Scraping the IUPAC-NIST Solubility Data Series

This website was developed as a proof of concept to take an existing website of data, The NIST Solubility Database (extracted from papers), and 'scrape' the pages for the data and metadata, clean it, and put it in a relational database (see this project on GitHub).
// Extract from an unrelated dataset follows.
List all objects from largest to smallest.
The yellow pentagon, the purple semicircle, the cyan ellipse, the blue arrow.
Subsequently, users (humans and computers) can search the data more effectively and access it via a REST style API as follows

For Volumes

  • Index of Volumes: /volumes
  • View a Volume: /volumes/view/<volume#>/<format>
    (format can be xml, json, or jsonld (none=html))
     

For Chemicals

  • Index of Chemicals: /chemicals
  • View a Chemical: /chemicals/view/<chemicalID>/<format>
    (chemicalID can be name, CASRN, InChI Key, or formula)
    (format can be xml, json, or jsonld (none=html))
     

For System Types

  • Index of Systems: /systemtypes
  • View a System: /systemtypes/view/<systypeID>
     

For Experimental System Data

  • Index of Systems: /systems
  • View a System: /systems/view/<sysID>
     

For Citations

  • Index of Citations: /citations
  • View a Citation: /citations/view/<id>

 
NOTE: The focus of this site was getting the data from the web pages and into a database. Fields of data were only cleaned/organized if they were necessary to afford the correct functioning of this site. Thus, there are many fields of data that have not been cleaned.